I think an important part of this problem is how you interpret the clause "highest similarity with other words in dictionary" in the problem description. If you take that to mean the highest sum of similarities with all the other words, you can compute that sum in a more efficient way than your nested loops.
Rather than directly comparing all words, you can instead count how many different words contain each letter. Then in a second pass, you can add up the number of other words that share each of a word's letters, which is almost the sum of similarities we want. We just need to subtract out the word's similarity with itself (which is the number of unique letters it contains), since we're only supposed to compare to other words.

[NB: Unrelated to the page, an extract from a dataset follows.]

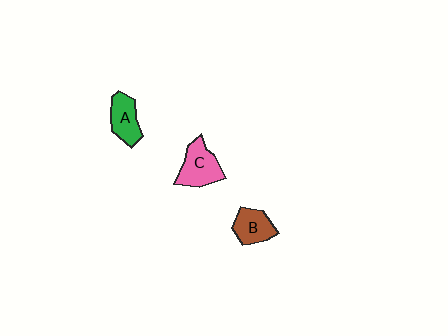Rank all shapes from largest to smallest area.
From largest to smallest: C (pink), A (green), B (brown).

Here's a function that computes a list of similarities in the same order the words are in:
from collections import Counter
def compute_similarities(words):
letter_count = Counter()
for word in words: # first pass
letter_count.update(set(word)) # count each letter
similarities = []
for word in words: # second pass
letters = set(word)
similarities.append(sum(letter_count[letter] for letter in letters)
- len(letters)) # correct for self similarity
return similarities
Here's an example run, with the names of the months as our dictionary:
>>> months = [
"january", "february", "march", "april",
"may", "june", "july", "august",
"september", "october", "november", "december",
]
>>> compute_similarities(months)
[23, 28, 18, 14, 12, 13, 10, 12, 24, 21, 23, 22]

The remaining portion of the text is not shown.